0

I have 2 DataFrames : df0 and df1 and df1.shape[0] > df1.shape[0].

df0 and df1 have the exact same columns. Most of the rows of df0 are in df1.

The indices of df0 and df1 are

df0.index = range(df0.shape[0])
df1.index = range(df1.shape[0])

I then created dft

dft = pd.concat([df0, df1], axis=0, sort=False)

and removed duplicated rows with

dft.drop_duplicates(subset='this_col_is_not_index', keep='first', inplace=True)

I have some duplicates on the index of dft. For example :

dft.loc[3].shape

returns

(2, 38)

My aim is to change the index of the second row returned to have a unique index 3. This second row should be indexed dft.index.sort_values()[-1]+1.
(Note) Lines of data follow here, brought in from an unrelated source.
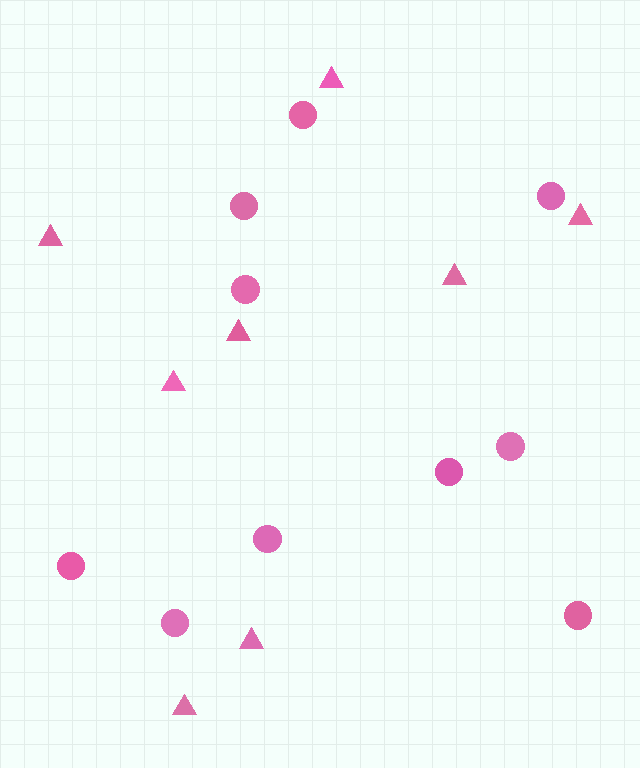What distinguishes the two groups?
There are 2 groups: one group of circles (10) and one group of triangles (8).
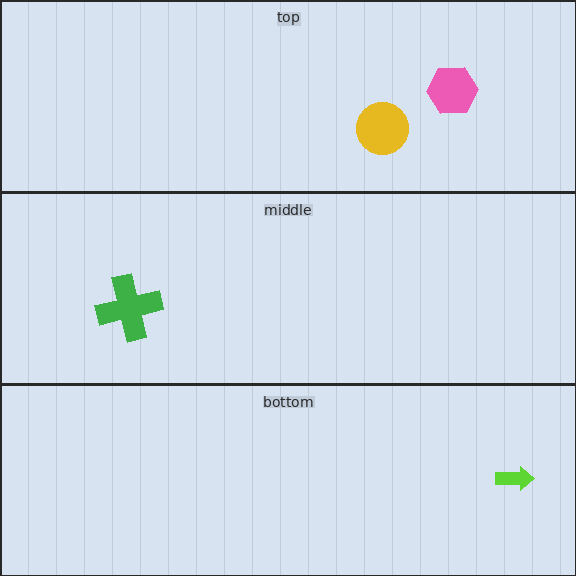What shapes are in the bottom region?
The lime arrow.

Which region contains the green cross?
The middle region.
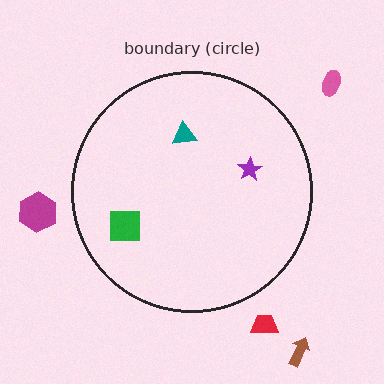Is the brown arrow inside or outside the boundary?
Outside.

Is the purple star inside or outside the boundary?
Inside.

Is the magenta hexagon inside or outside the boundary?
Outside.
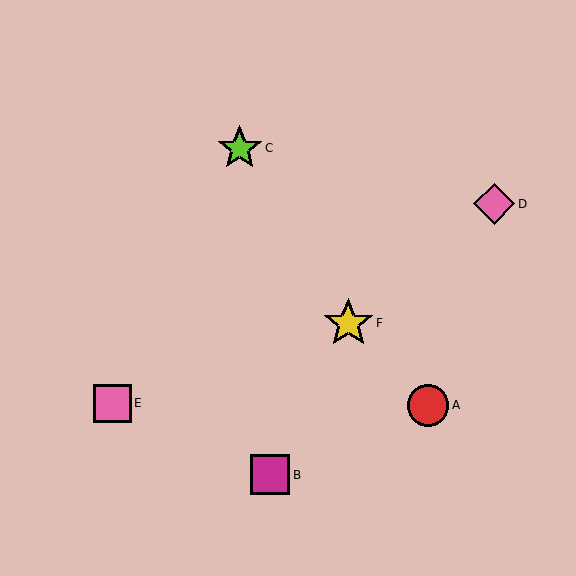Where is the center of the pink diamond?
The center of the pink diamond is at (494, 204).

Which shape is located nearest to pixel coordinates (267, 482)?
The magenta square (labeled B) at (270, 475) is nearest to that location.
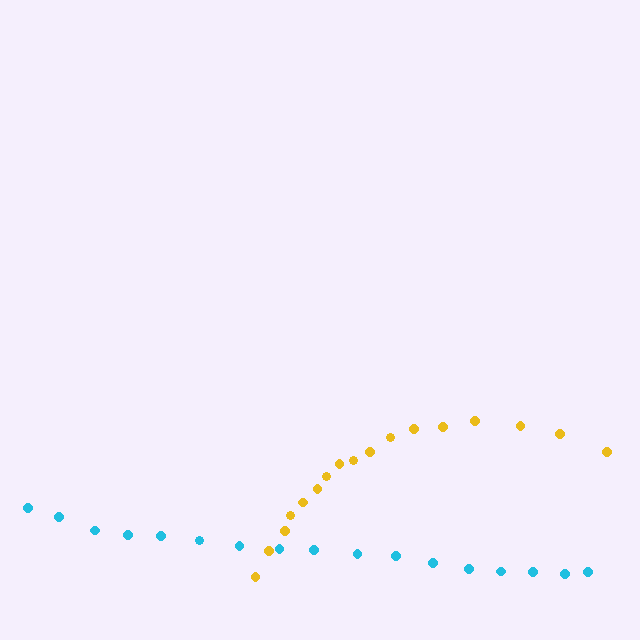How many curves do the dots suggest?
There are 2 distinct paths.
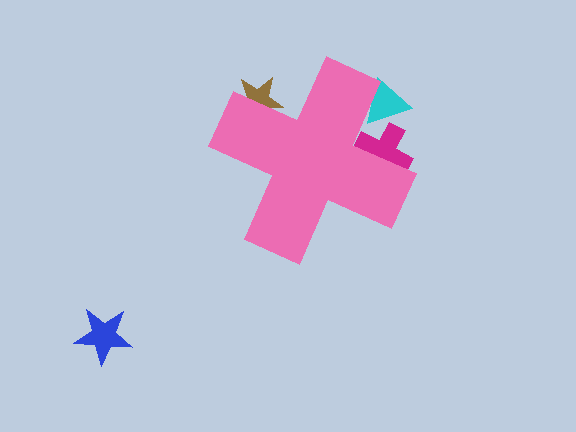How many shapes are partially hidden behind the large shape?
3 shapes are partially hidden.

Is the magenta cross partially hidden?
Yes, the magenta cross is partially hidden behind the pink cross.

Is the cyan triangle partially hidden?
Yes, the cyan triangle is partially hidden behind the pink cross.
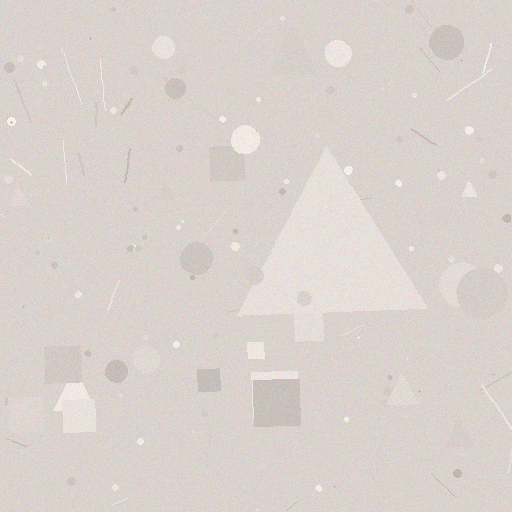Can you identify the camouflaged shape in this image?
The camouflaged shape is a triangle.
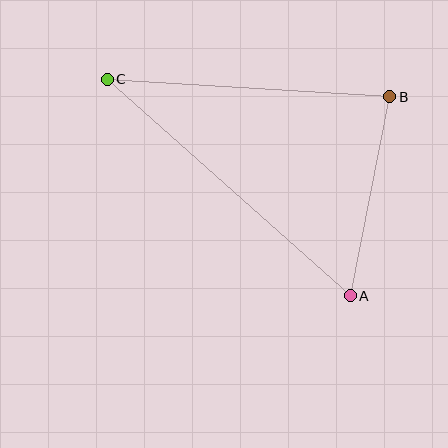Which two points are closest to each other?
Points A and B are closest to each other.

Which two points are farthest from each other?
Points A and C are farthest from each other.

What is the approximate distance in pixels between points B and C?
The distance between B and C is approximately 283 pixels.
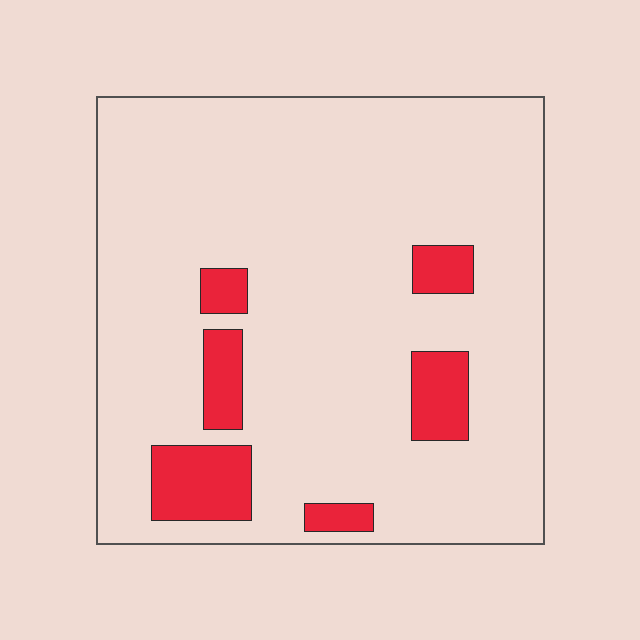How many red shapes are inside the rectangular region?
6.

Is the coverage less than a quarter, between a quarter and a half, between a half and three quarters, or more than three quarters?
Less than a quarter.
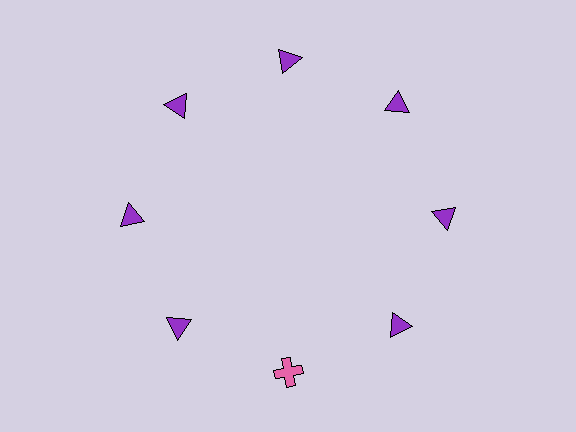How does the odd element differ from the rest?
It differs in both color (pink instead of purple) and shape (cross instead of triangle).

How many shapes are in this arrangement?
There are 8 shapes arranged in a ring pattern.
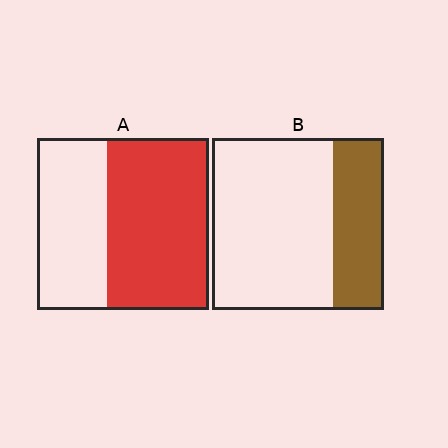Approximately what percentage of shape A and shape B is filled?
A is approximately 60% and B is approximately 30%.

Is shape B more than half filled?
No.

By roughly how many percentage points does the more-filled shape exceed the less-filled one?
By roughly 30 percentage points (A over B).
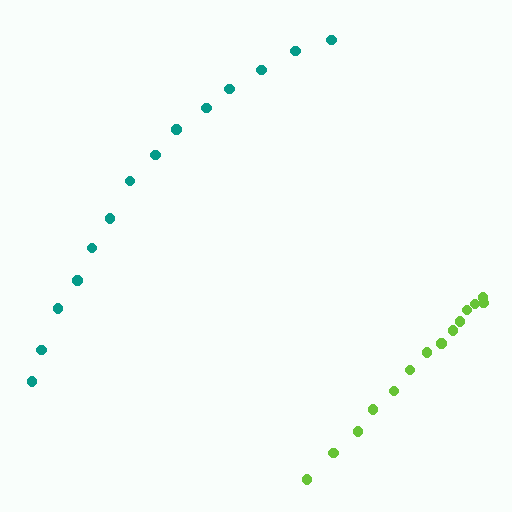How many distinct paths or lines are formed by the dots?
There are 2 distinct paths.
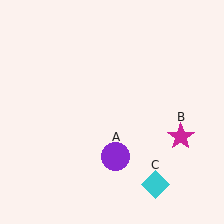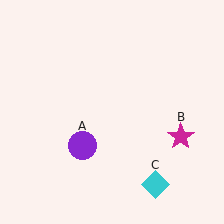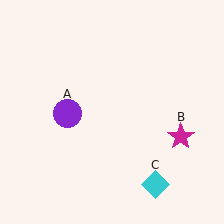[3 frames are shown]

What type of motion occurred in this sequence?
The purple circle (object A) rotated clockwise around the center of the scene.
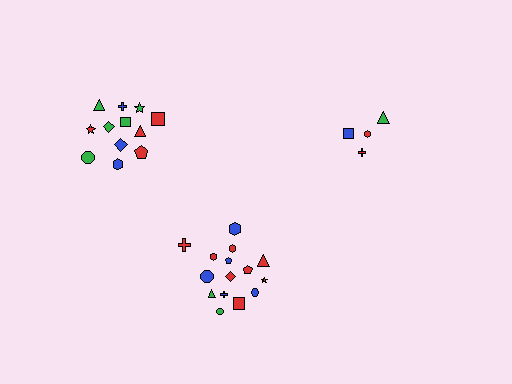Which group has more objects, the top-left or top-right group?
The top-left group.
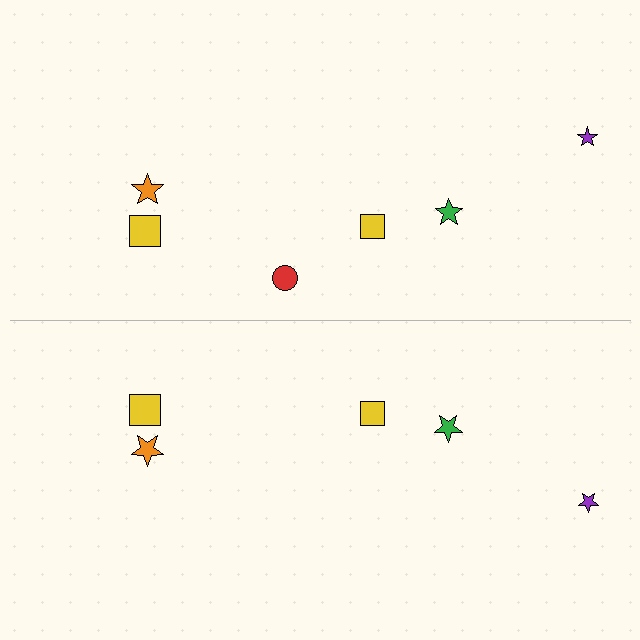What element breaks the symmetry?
A red circle is missing from the bottom side.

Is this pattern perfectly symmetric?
No, the pattern is not perfectly symmetric. A red circle is missing from the bottom side.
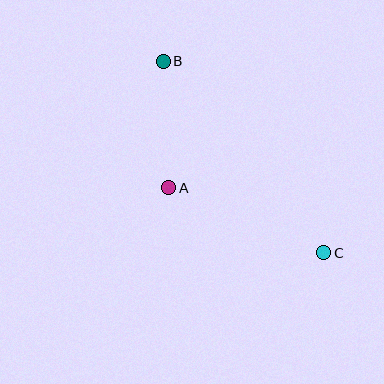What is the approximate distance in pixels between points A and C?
The distance between A and C is approximately 168 pixels.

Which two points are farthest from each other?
Points B and C are farthest from each other.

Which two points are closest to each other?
Points A and B are closest to each other.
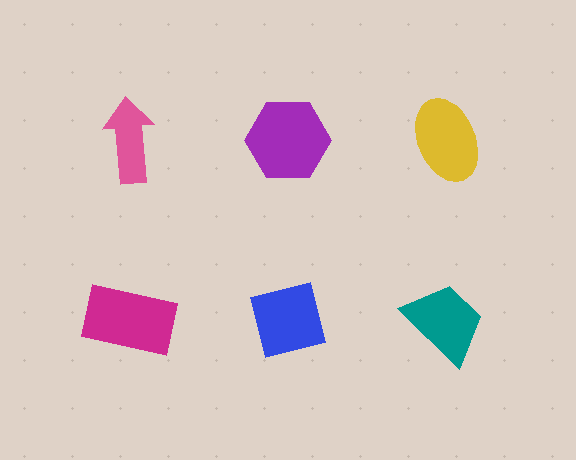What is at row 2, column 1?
A magenta rectangle.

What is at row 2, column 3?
A teal trapezoid.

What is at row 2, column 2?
A blue square.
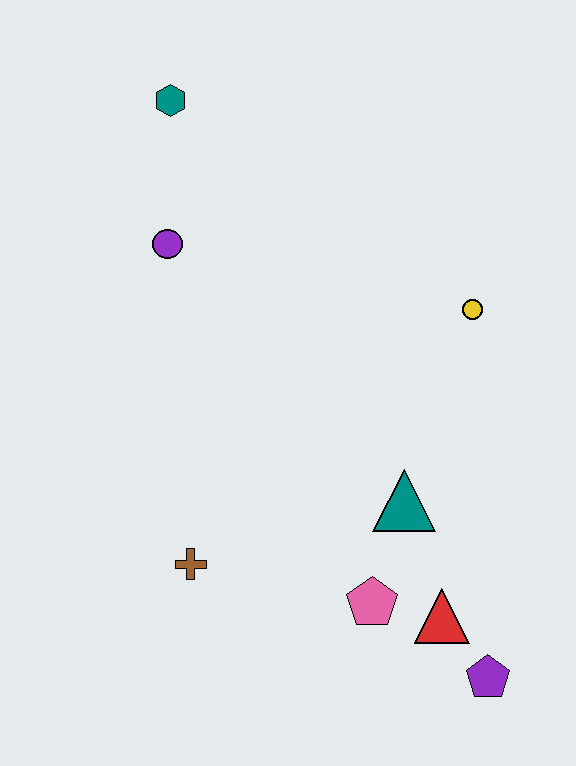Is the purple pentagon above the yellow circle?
No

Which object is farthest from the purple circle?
The purple pentagon is farthest from the purple circle.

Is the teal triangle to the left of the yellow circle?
Yes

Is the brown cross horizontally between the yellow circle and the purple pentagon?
No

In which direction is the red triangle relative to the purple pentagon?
The red triangle is above the purple pentagon.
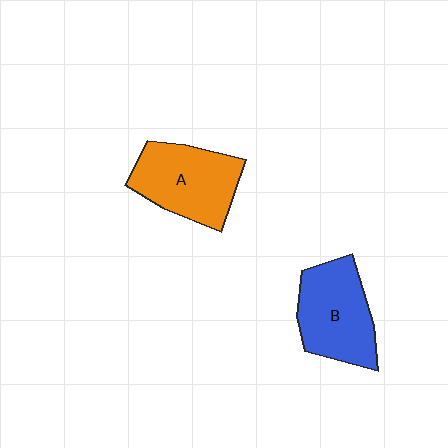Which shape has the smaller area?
Shape B (blue).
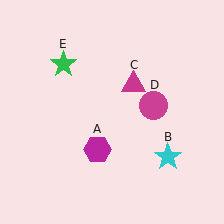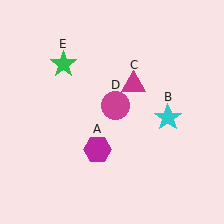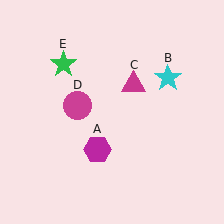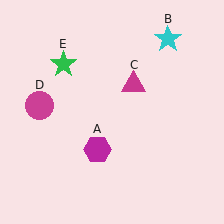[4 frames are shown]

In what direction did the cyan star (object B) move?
The cyan star (object B) moved up.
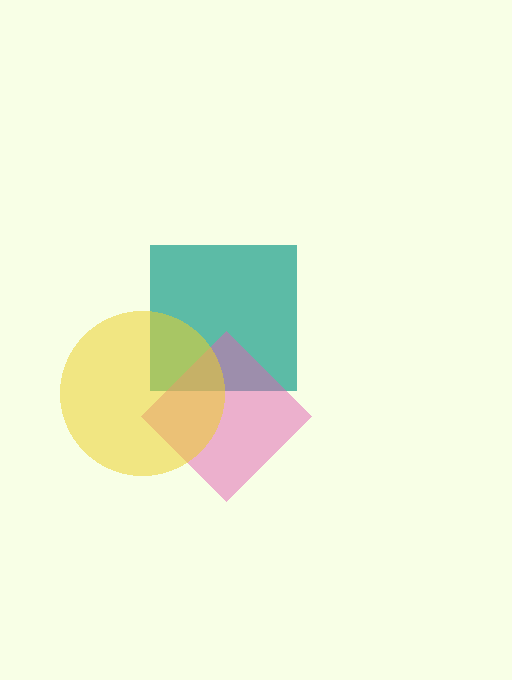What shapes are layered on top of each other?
The layered shapes are: a teal square, a pink diamond, a yellow circle.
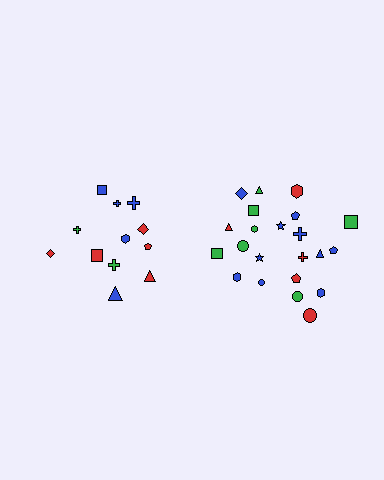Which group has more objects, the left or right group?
The right group.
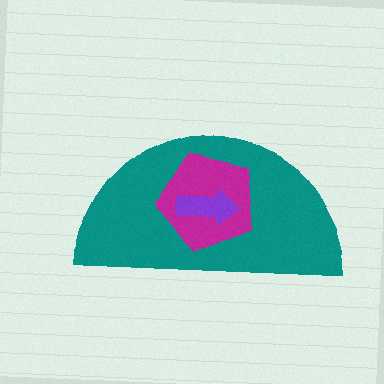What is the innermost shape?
The purple arrow.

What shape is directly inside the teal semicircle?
The magenta pentagon.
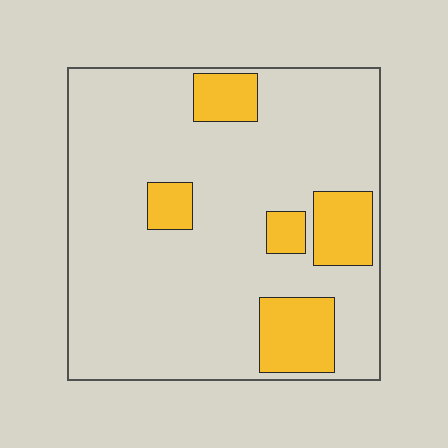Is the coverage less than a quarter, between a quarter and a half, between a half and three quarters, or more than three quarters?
Less than a quarter.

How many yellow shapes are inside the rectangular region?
5.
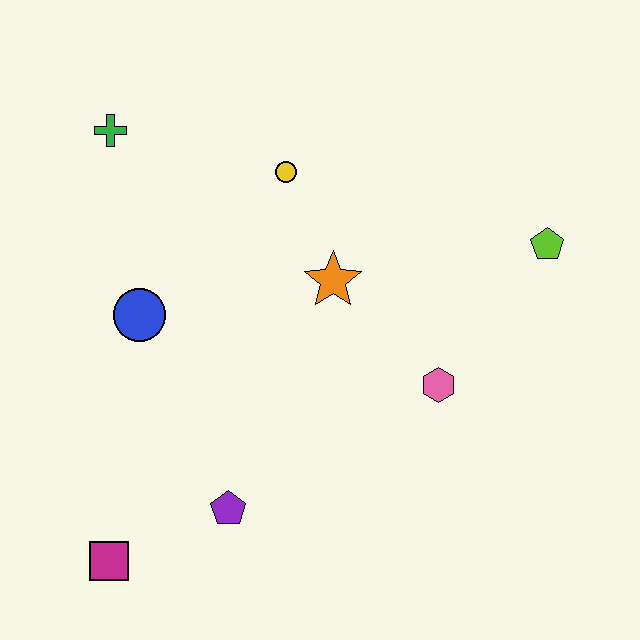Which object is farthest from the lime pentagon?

I would like to apply this operation on all duplicates.

References :

Python Pandas: Get index of rows which column matches certain value

Pandas: Get duplicated indexes

Redefining the Index in a Pandas DataFrame object

Basile
  • 525
  • 1
  • 5
  • 13

2 Answers2

1

Add parameter ignore_index=True to concat for avoid duplicated index values:

dft = pd.concat([df0, df1], axis=0, sort=False, ignore_index=True)
jezrael
  • 729,927
  • 78
  • 1,141
  • 1,090
1

Use reset_index(drop = True)

dft.reset_index(drop=True)
Bharath_Raja
  • 602
  • 5
  • 16